# Daemoness 7 string flamed beast Cimmerian



## Taskeruss (Nov 20, 2010)

Alright guys, waiting till i had a pic to put one of these up.

Getting a pretty shredy build but with alot of coil spliting so I can still get some jazzy tones if need be. also having some pretty extreme carving on the back of the lower horn for my stupid palms. modeling most of this after my Ibanez JPM 

so the specs are so far:

mahogany body with flame maple top
contemporary carve
black rubbed in finnish on the back
standers see thru black on the flame

nailbomb pickups, black covers
1 volume push and pull for coil spliting
dimazio 3 way with coil spliting in the middle
hishot fixed bridge

maple and walnut neck with scalf joined headstock
ebony fretboard with ebony overlay on the headstock
reverse kind of an esp headstock
hipshot locking tuners, earvana nut
6000 or 6100 wire not sure yet i think its 6100 on the JPM although not sure
white binding on neck and headstock


----------



## -Nolly- (Nov 20, 2010)

Congrats dude, been looking forward to progress on this since seeing the billets at the shop. That flame is beyond tasty, it's going to be mind blowing when finished.


----------



## scherzo1928 (Nov 20, 2010)

yesss!!!! More black flamed builds pleaaaaase!!


----------



## Alberto7 (Nov 20, 2010)

Suuuubscribing!  Love Daemoness build threads! That flamed maple looks delicious!


----------



## technomancer (Nov 20, 2010)

Awesome flame 

Also a Daemoness with no mention of custom inlays


----------



## Taskeruss (Nov 20, 2010)

Cheers Nolly! really can't wait for it gonna fully slay was completely blown back when i was the flame.

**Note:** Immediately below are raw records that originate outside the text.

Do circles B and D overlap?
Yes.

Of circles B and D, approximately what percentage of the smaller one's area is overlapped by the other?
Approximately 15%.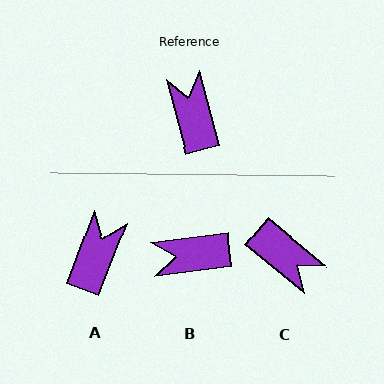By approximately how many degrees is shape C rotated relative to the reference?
Approximately 145 degrees clockwise.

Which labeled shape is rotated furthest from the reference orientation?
C, about 145 degrees away.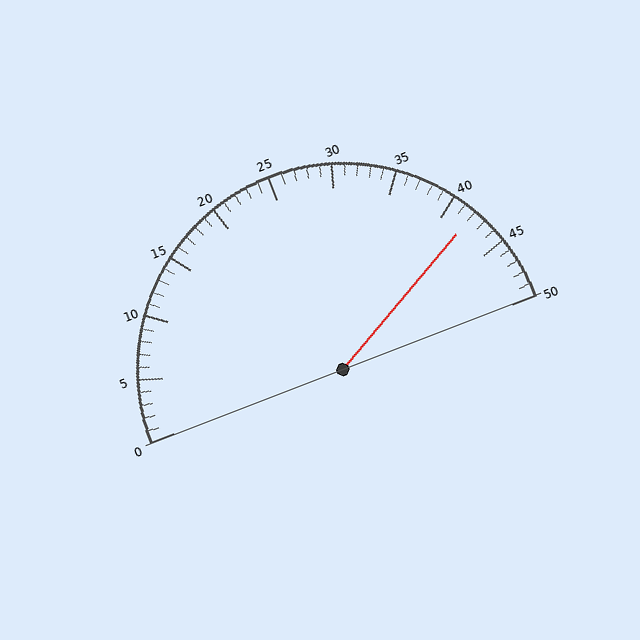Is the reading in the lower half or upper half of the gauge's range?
The reading is in the upper half of the range (0 to 50).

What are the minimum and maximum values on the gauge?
The gauge ranges from 0 to 50.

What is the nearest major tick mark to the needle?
The nearest major tick mark is 40.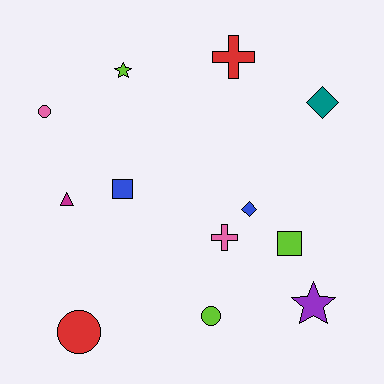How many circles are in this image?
There are 3 circles.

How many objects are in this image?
There are 12 objects.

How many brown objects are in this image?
There are no brown objects.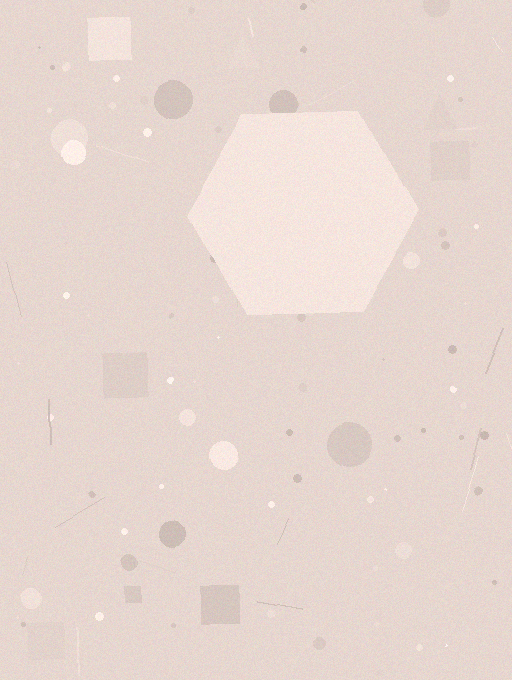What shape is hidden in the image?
A hexagon is hidden in the image.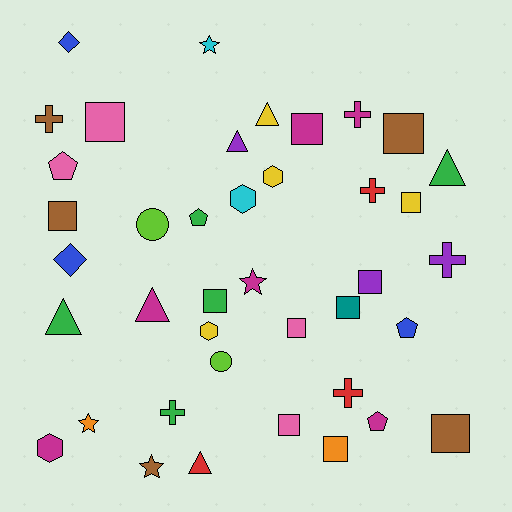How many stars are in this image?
There are 4 stars.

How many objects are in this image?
There are 40 objects.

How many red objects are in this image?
There are 3 red objects.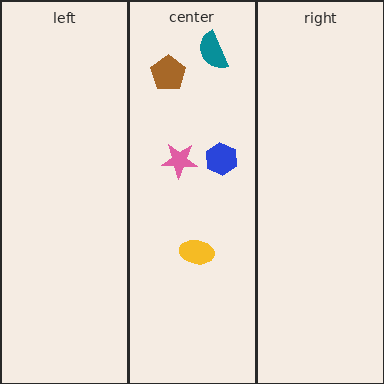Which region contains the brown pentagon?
The center region.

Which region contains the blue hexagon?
The center region.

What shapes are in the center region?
The teal semicircle, the yellow ellipse, the brown pentagon, the blue hexagon, the pink star.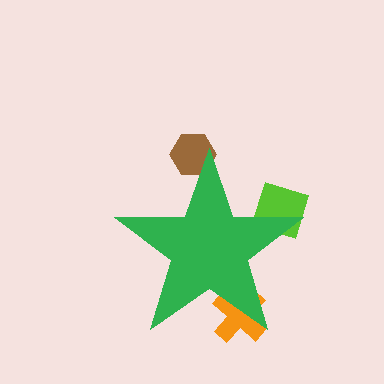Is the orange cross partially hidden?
Yes, the orange cross is partially hidden behind the green star.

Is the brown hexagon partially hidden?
Yes, the brown hexagon is partially hidden behind the green star.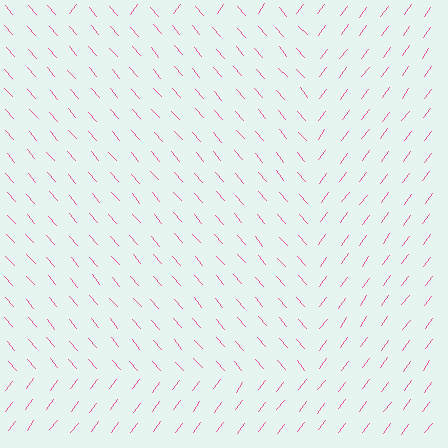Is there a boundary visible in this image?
Yes, there is a texture boundary formed by a change in line orientation.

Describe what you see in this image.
The image is filled with small pink line segments. A rectangle region in the image has lines oriented differently from the surrounding lines, creating a visible texture boundary.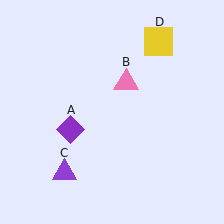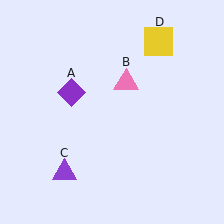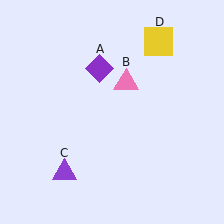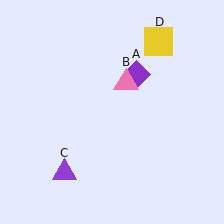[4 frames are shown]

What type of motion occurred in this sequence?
The purple diamond (object A) rotated clockwise around the center of the scene.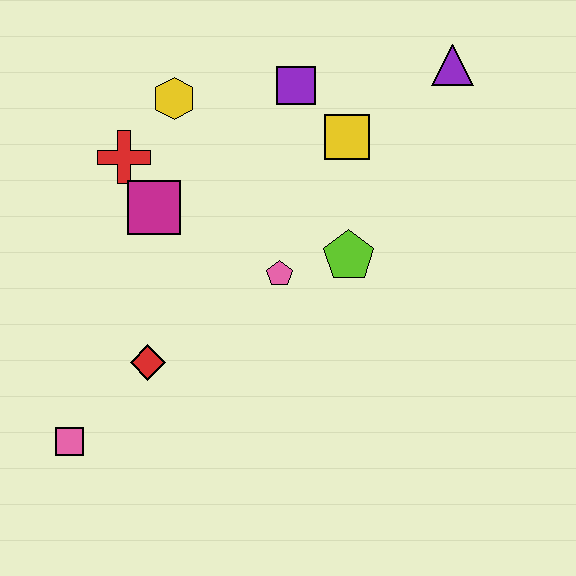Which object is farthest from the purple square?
The pink square is farthest from the purple square.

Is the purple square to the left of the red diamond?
No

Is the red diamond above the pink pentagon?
No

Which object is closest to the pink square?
The red diamond is closest to the pink square.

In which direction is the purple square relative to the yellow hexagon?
The purple square is to the right of the yellow hexagon.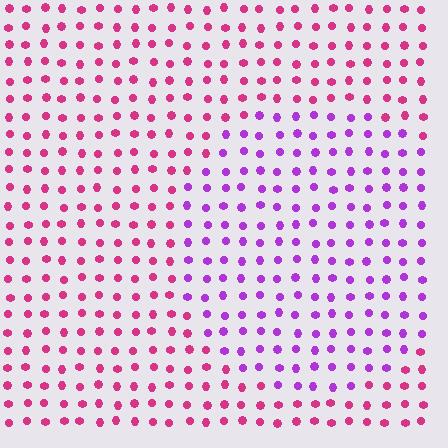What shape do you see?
I see a circle.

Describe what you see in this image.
The image is filled with small magenta elements in a uniform arrangement. A circle-shaped region is visible where the elements are tinted to a slightly different hue, forming a subtle color boundary.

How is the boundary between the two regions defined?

haha I was waiting for that, Dylans inlays are absolutely unreal but im a massive fan of blank fretboards the ebony board and the ebony headstock are gonna flow so well, the flame is fully gonna do all the talking on this guitar!


----------



## Bigfan (Nov 20, 2010)

Another Daemoness? 






Looking forward to this.


----------



## ShadyDavey (Nov 20, 2010)

Ah, more porn - excellent!


----------



## Lewk (Dec 3, 2010)

Hey bro, I've only uploaded the pics that I think came out as passable - still getting the hang of my new camera! It looks great in person


----------



## -Nolly- (Dec 3, 2010)

Dyl strikes again!


----------



## Xaios (Dec 3, 2010)

Man, Dylan does such nice work. Looks great.


----------



## jbcrazy (Dec 3, 2010)

Best luthier in the world sirs... at least IMHO.


----------



## kmanick (Dec 3, 2010)

everything I've seen from this guy looks killer.
Can't wait to see the finished product.


----------



## Lewk (Dec 4, 2010)

jbcrazy said:


> Best luthier in the world sirs... at least IMHO.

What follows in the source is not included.